Pendant près de deux décennies, l’auteur a étudié les mœurs culinaires et le régime alimentaire des villageois de la région d’Angkor (en particulier la région de Roluos), les documentant par des notes de terrain et des photographies.
Ses découvertes démontrent la continuité historique de la cuisine cambodgienne depuis les temps anciens, le caractère définitivement rural et végétal de l’alimentation cambodgienne, et combien l’apparente simplicité de la nourriture villageoise répond avec justesse aux besoins nutritionnels et gustatifs.
Loin de se vouloir un recueil de recettes de cuisine, ou de développer une approche « structuraliste » de la société agraire cambodgienne, l’essai traite de « situations culinaires » : Quand, où, par qui, comment et dans quel but les aliments cuisinés étaient et sont encore préparés dans le contexte des villages proches d’Angkor Wat.
La recherche englobe les techniques de pêche et de chasse, les compétences agricoles, le moment et le lieu des repas, les méthodes de cuisson, l’utilisation des épices -- assez limitée, même si le poivre cambodgien est loué dans le monde entier --, les occasions spéciales, ainsi que des considérations linguistiques et historiques.

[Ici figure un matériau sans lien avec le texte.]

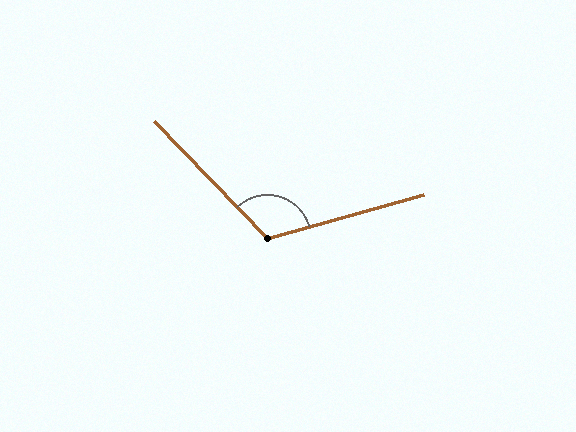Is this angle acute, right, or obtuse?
It is obtuse.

La réflexion de l’auteur sur l’influence (surprenante, pour de nombreux chercheurs) limitée, voire inexistante, de la cuisine indienne sur le régime et les goûts du Cambodge rural est particulièrement intéressante, tandis que le « goût de la nourriture chinoise » informe les repas de fête, en tant que symbole de richesse matérielle et de prospérité.
Au cœur de l’alimentation rurale, on trouve le somla (ragoût), que l’auteur présente en deux catégories principales, le somla mchou (« ragoût aigre ») et le somla prohoc (le mot prohoc définissant ici le goût « stimulant » donné par les herbes et les feuilles, à ne pas confondre avec le prohok, la célèbre préparation de poisson fermenté). Quant aux techniques de cuisson, l’auteur définit par exemple le chha kdao, littéralement « sauté à chaud », frit dans un liquide de cuisson chaud, et le p-krek, terme imitant le bruit sec des ingrédients juste chauffés dans une poêle sans liquide ni matière grasse, « cuits à sec », technique utilisée notamment pour les fourmis.
La symbolique des ingrédients est également explorée en profondeur. Par exemple, l’auteur note que la citronnelle, bien que très utilisée, est rarement conservée dans la présentation finale du plat, car les villageois pensent que les touffes vieillissantes de l’herbe aromatique peuvent être habitées par des esprits maléfiques.
À propos de l’auteur
Ang Choulean អាំង ជូលាន (1er janvier 1949, Kompong Kleang, Cambodge) est un anthropologue, professeur d’anthropologie historique à l’Université royale des beaux-arts et ancien directeur du département de la culture de l’APSARA. Il a été le deuxième ressortissant cambodgien à recevoir le Grand Prix de Fukuoka en 2011.